I don't work at an Apple Store so what they are paid doesn't bother me. I'm not a highly paid employee at my work either, but I get paid what I would consider a living wage. Then again, I couldn't do my job if I didn't have a college degree.

Have you ever read a thread on here when they discuss how many billions Apple made in a quarter? Oh yes there is a lot of celebration... I bet even ones working for those low wages at Apple Stores.
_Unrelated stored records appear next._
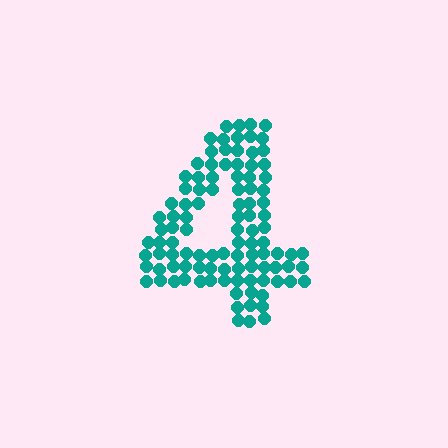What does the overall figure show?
The overall figure shows the digit 4.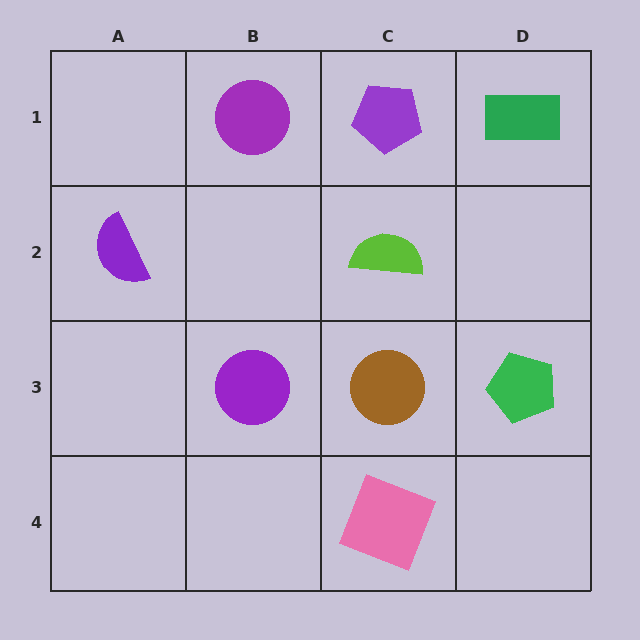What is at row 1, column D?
A green rectangle.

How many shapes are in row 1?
3 shapes.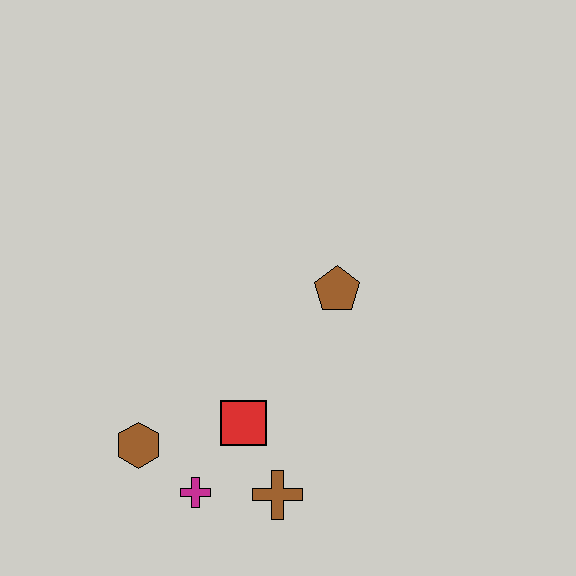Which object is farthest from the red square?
The brown pentagon is farthest from the red square.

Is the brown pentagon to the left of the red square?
No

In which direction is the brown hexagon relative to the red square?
The brown hexagon is to the left of the red square.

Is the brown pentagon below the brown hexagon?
No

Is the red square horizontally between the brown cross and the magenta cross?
Yes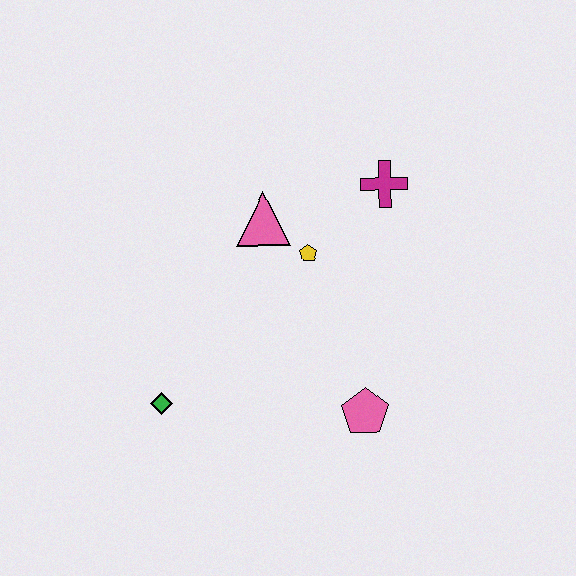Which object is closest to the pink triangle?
The yellow pentagon is closest to the pink triangle.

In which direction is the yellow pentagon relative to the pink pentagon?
The yellow pentagon is above the pink pentagon.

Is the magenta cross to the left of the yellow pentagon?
No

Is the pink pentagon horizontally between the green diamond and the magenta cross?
Yes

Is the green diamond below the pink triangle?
Yes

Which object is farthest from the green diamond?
The magenta cross is farthest from the green diamond.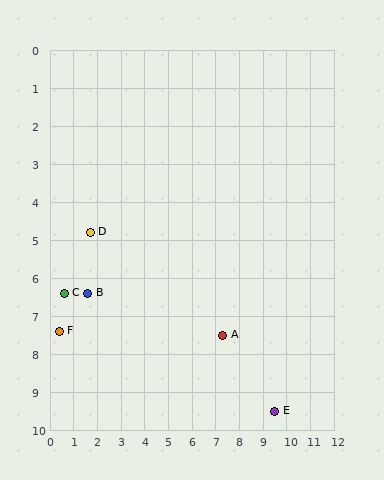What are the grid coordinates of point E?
Point E is at approximately (9.5, 9.5).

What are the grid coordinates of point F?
Point F is at approximately (0.4, 7.4).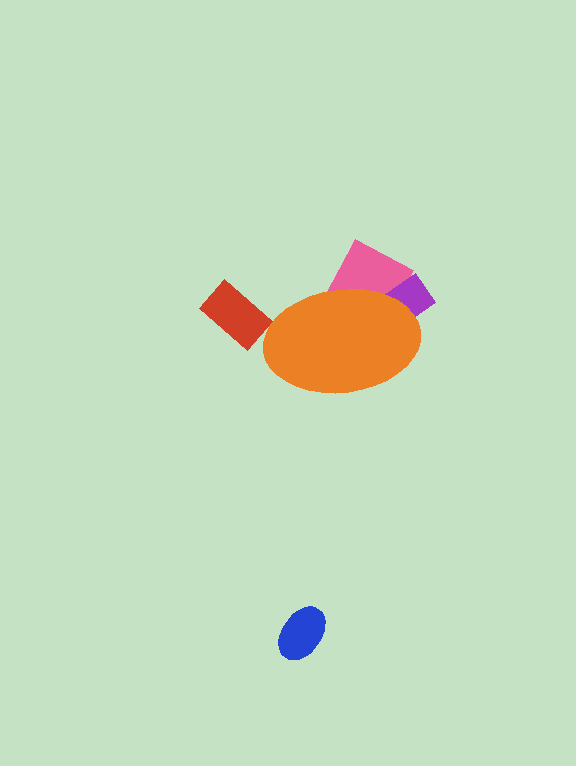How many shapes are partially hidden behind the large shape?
2 shapes are partially hidden.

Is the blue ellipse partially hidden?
No, the blue ellipse is fully visible.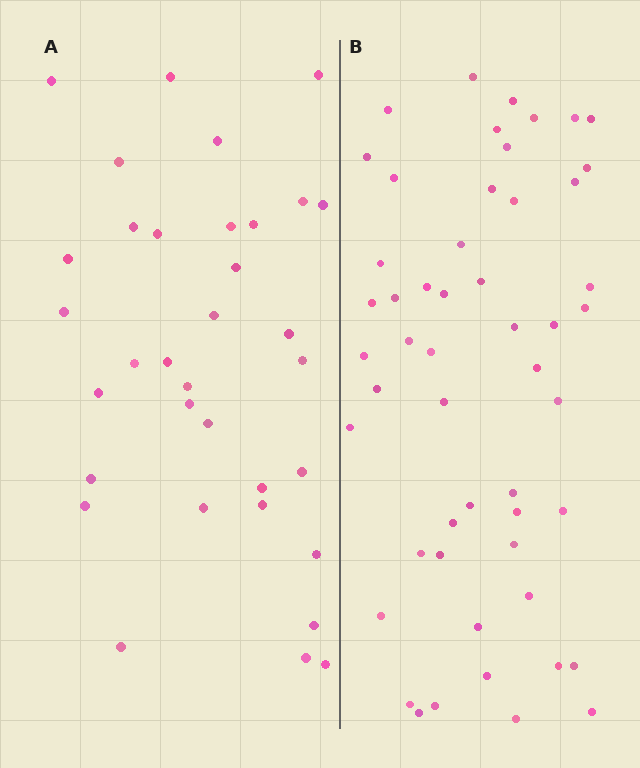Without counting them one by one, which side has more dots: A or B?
Region B (the right region) has more dots.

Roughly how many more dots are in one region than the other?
Region B has approximately 20 more dots than region A.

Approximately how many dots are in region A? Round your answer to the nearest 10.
About 30 dots. (The exact count is 34, which rounds to 30.)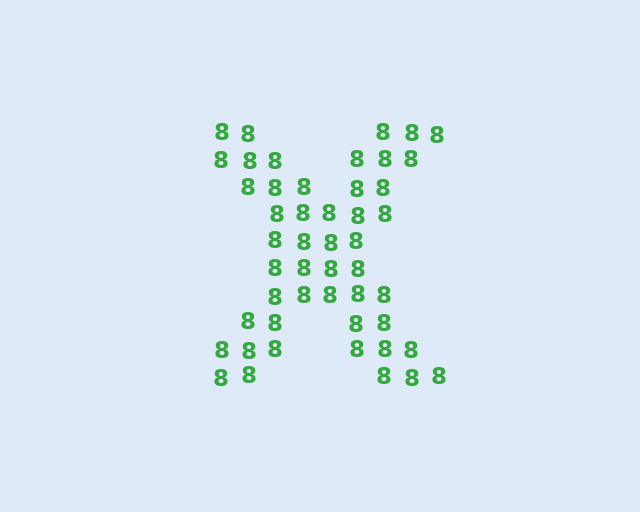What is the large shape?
The large shape is the letter X.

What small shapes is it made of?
It is made of small digit 8's.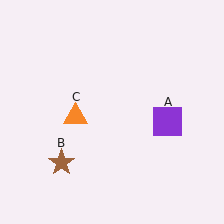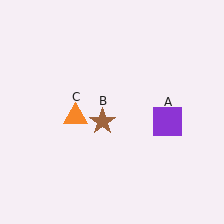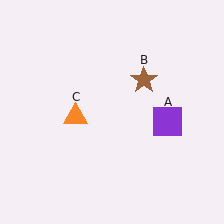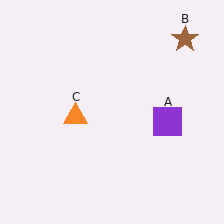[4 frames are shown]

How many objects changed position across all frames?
1 object changed position: brown star (object B).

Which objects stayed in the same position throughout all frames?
Purple square (object A) and orange triangle (object C) remained stationary.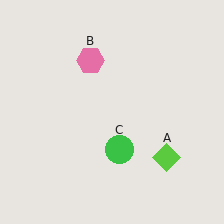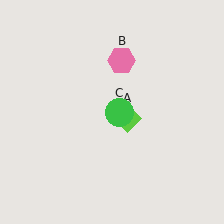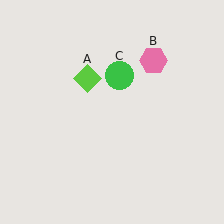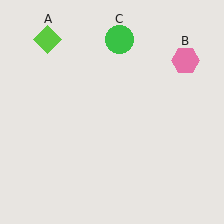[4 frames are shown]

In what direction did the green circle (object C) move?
The green circle (object C) moved up.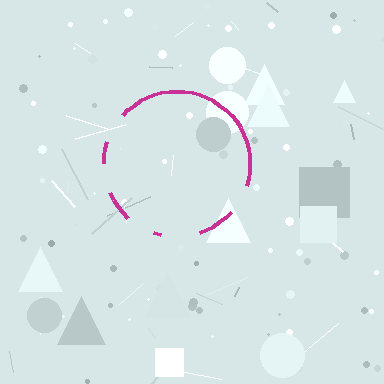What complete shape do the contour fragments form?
The contour fragments form a circle.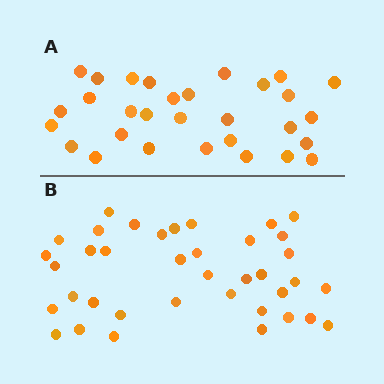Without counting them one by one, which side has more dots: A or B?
Region B (the bottom region) has more dots.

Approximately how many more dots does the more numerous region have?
Region B has roughly 8 or so more dots than region A.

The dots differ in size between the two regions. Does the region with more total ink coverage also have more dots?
No. Region A has more total ink coverage because its dots are larger, but region B actually contains more individual dots. Total area can be misleading — the number of items is what matters here.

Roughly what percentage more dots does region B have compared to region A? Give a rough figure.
About 25% more.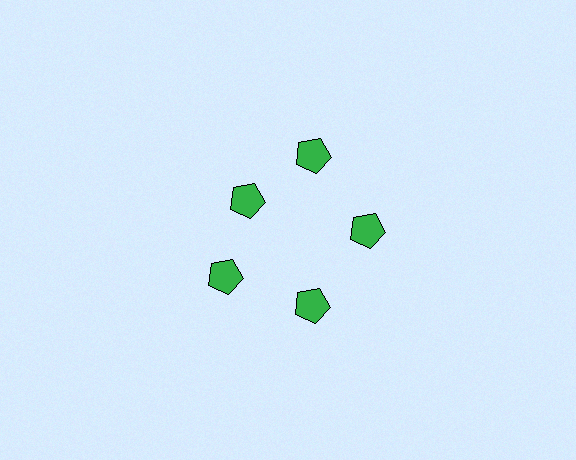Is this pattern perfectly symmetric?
No. The 5 green pentagons are arranged in a ring, but one element near the 10 o'clock position is pulled inward toward the center, breaking the 5-fold rotational symmetry.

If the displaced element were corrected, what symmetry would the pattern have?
It would have 5-fold rotational symmetry — the pattern would map onto itself every 72 degrees.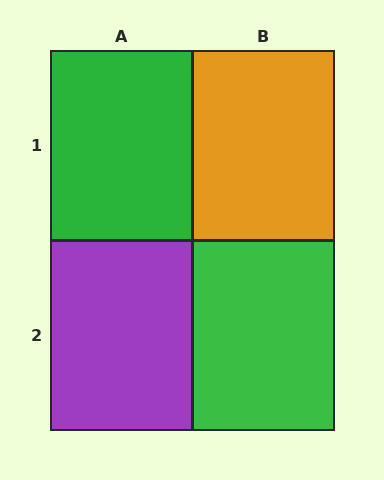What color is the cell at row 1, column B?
Orange.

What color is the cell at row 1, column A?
Green.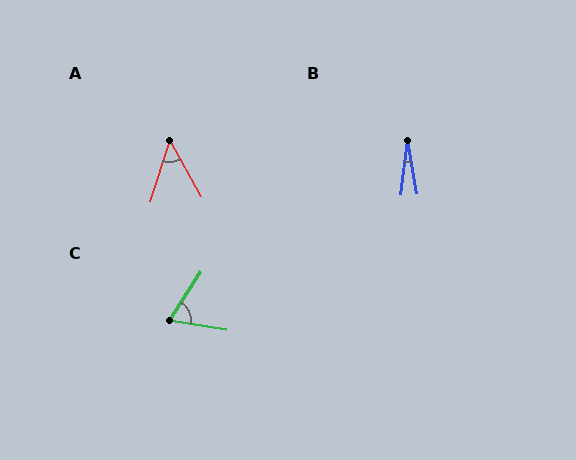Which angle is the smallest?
B, at approximately 17 degrees.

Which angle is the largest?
C, at approximately 66 degrees.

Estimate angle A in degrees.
Approximately 47 degrees.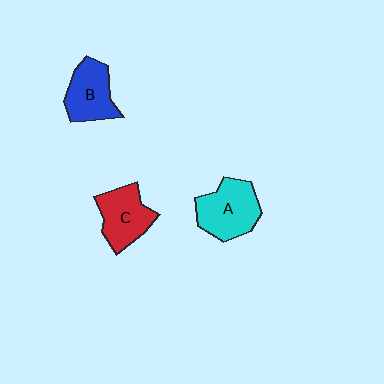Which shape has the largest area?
Shape A (cyan).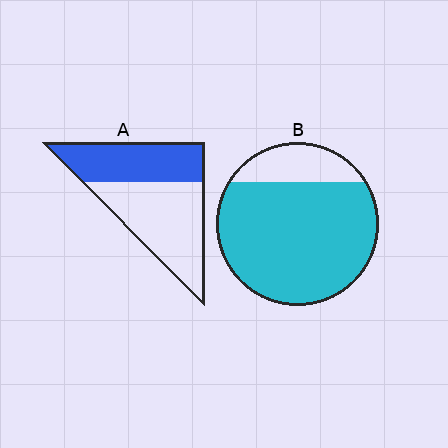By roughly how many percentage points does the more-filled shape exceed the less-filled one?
By roughly 40 percentage points (B over A).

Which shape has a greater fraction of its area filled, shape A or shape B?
Shape B.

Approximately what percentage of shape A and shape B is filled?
A is approximately 45% and B is approximately 80%.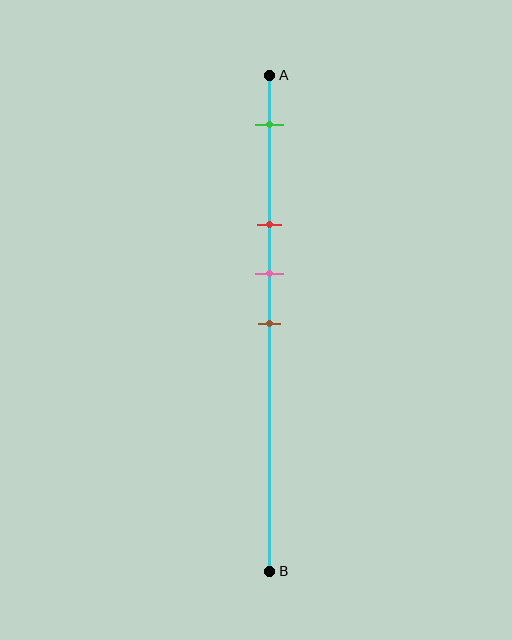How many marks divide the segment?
There are 4 marks dividing the segment.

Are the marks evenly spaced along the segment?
No, the marks are not evenly spaced.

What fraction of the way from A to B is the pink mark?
The pink mark is approximately 40% (0.4) of the way from A to B.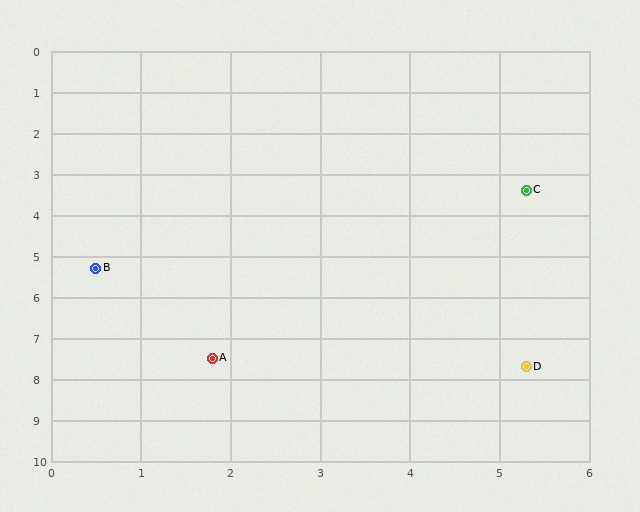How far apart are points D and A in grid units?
Points D and A are about 3.5 grid units apart.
I am an AAPL stockholder and have been for the last 15 years. Owning that stock has given me plenty to celebrate. So trust that I understand the capitalism side of the argument. However, none of the money I've made on AAPL is ever going to make me happy about what I've seen happen in the nation's economy generally over the last 35 years, from high-paying jobs in manufacturing to low-pay jobs in service. I'm not going to be in denial over Apple's role in all of this. They have shipped all of their manufacturing overseas (yes, I know everyone has) and built a huge force of service employees at home. This is downward mobility in action.

What it comes down to in my mind is how hugely successful corporations like Apple distribute their success within the company. It is now distributed, radically, towards the top. Before the 1980s employees could compel their companies to share the wealth more equitably. They mechanism was called unions, and the process was collective bargaining. This was how the growing middle class was built after World War II. Seems to me that we as a nation have been persuaded by the corporations and the politicians who run interference for the corporations to revile unions and everything they represent, even when it's against our own interests. This to me is the real tragedy of the last 35 years. Even as compensation has slewed heavily towards to top, the people who've been hurt the most say "so what?"